И жить бы себе молодой чете да не тужить, но запечалился Кощей, закручинился. Повесил буйную голову на правое плечо. Увидела это Жар-птица, испугалась, что милый ее разлюбил, подошла с расспросами. Стала узнавать, что гнетет его и гложет.
— Всех ты, любушка моя, мне милей, — подтвердив слова горячим поцелуем, успокоил ей Кощей. — Разве могут женщины Среднего мира сравниться с вещей птицей из Ирия? А тоскую я потому, что вижу краткость и бренность земной жизни. День за днем смотрю, как молодые да цветущие мужчины и женщины внезапно погибают, тогда как дряхлые старики кряхтят, но живут. Вот и подумал я, что жизнь кузнеца полна превратностей, а золото, которое мне больше всего по сердцу, имеет свойство смущать людские умы. Разбойников я не боюсь. Пусть приходят, я их всех одолею. Да только не всегда люди, чтобы достигнуть своих целей, прибегают к честной борьбе.
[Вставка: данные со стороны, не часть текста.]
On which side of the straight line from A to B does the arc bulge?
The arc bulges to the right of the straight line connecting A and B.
А от удара из-за угла не убережет ни верный меч, ни вещее око.
Испугалась Жар-птица. Она жила и не задумывалась, что их дом лучше всех не только в их слободе, а красотой убранства превзойдет и хоромы княжеские. Для нее старался влюбленный ящер. Изукрашивал наличники окон, балясины да опоры кровли узорчатой резьбой, напоминавшей о его родном море Окияне и деревьях в саду Ирия. Рисовал на сводчатом потолке крону Мирового Древа, украшал стены и утварь изображениями всяких морских чуд и небесных див. А еще сундуки в глубоком подполе у них ломились от злата, и ни в чем Жар-птица не ведала отказа даже в неурожайные годы.
— Как же такую горе-кручину избыть? — спросила она, с тревогой глядя на мужа. — Я на все готова, только бы тебя не потерять!
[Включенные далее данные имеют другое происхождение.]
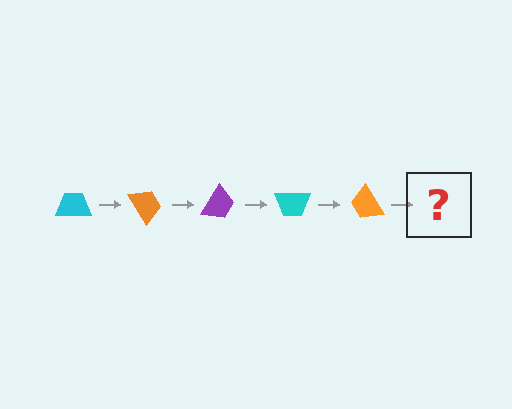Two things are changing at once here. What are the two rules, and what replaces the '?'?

— Мне многого и не надо, — ласково обнимая, улыбнулся ей Кощей. — Достанет одной твоей слезинки. Из нее я скую иголку, на конце которой спрячу свою смерть. А чтобы ты не сомневалась в моей любви, на вечное хранение ту иголку тебе отдам.
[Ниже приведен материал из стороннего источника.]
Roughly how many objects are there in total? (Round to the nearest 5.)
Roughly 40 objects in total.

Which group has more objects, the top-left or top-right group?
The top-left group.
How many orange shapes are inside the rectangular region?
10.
Поверила Кощею Жар-птица, хотя и знала, что в слезах вещих птиц горнего мира заключена целительная сила великая. Только слезу еле выплакала. С чего бы ей плакать, когда они с любимым мужем живы-здоровы, а дом у них — полная чаша. Выковал Кощей из слезы иголку и жене с поцелуем отдал. Да только, когда Жар-птица на секунду отвернулась, увлеченная блеском нового почти готового убора, он иглу подменил. Отдал копию, а истинную себе оставил. Отправился в Исподний мир и запрятал так глубоко, что кроме него самого никто ее не нашел бы. Поскольку уже тогда замыслил зло.